Firing someone by SMS message is not illegal.
Sending an SMS for work related situations may be the most appropriate method in certain circumstances.
But what do we think of a company who actually severs the relationship with their employees in this way?
It’s my view that any relationship break up dealt with sensitively, can minimise the subsequent aftermath. The last thing any employer would want is for the manner in which the break up has occurred to overshadow the reasons for the break up itself.
Every action sends a message, and being fired by text exposes employers to increased emotional responses from former employees, and shines a bright light on how people can expect to be treated if and when the time comes that their employer deems them surplus to requirements.
There are ways to end an employment relationship that can minimise the effects that it can have on individuals.
Firstly and most importantly, ensure that you comply with the terms of the employment arrangement.
Disputes arise when parties to an arrangement do not do what they agreed. Whilst this seems obvious, sticking to the terms of an agreement that you have entered into including termination and redundancy provisions not only demonstrates integrity, but it will minimise your exposure to potentially expensive unfair dismissal claims.
Secondly, conduct a fair process.
If you do not have written processes for particular circumstances, check out resources such as the Fair Work Ombudsman, which has basic information that can assist.
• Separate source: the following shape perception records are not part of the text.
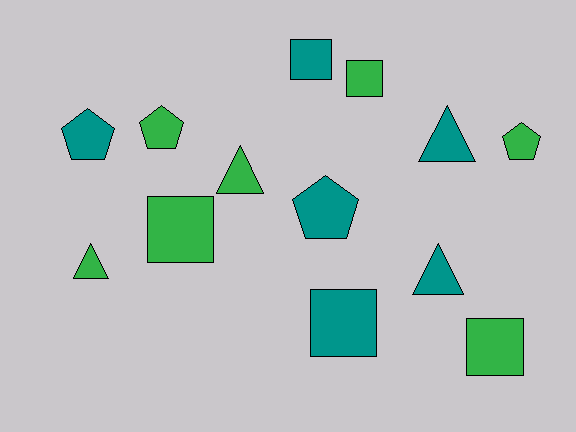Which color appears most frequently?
Green, with 7 objects.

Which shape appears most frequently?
Square, with 5 objects.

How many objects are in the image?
There are 13 objects.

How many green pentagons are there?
There are 2 green pentagons.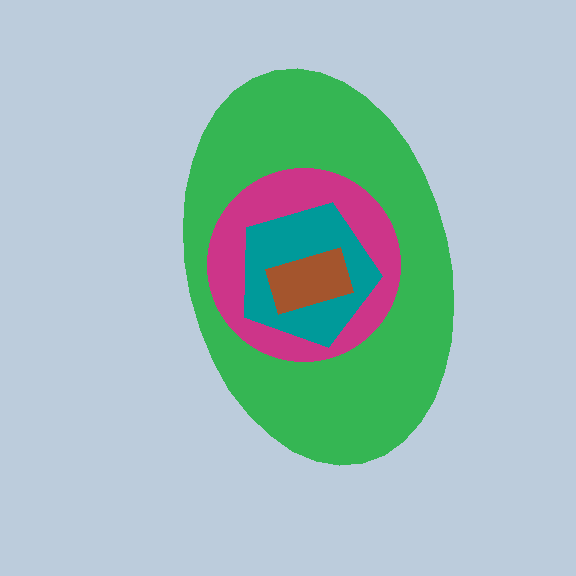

Following a fair process will set transparent parameters and demonstrate consistency.
And thirdly, consider the legacy you want to leave.
While technology certainly has its place in business, and increasingly in the HR space, I would suggest that it shouldn’t replace the human being when it comes to delivering what will invariably be bad news.
Whilst it may be easier on the employer to utilise technology to deliver the ‘it’s over’ message, consider how you would want to be treated in similar circumstances.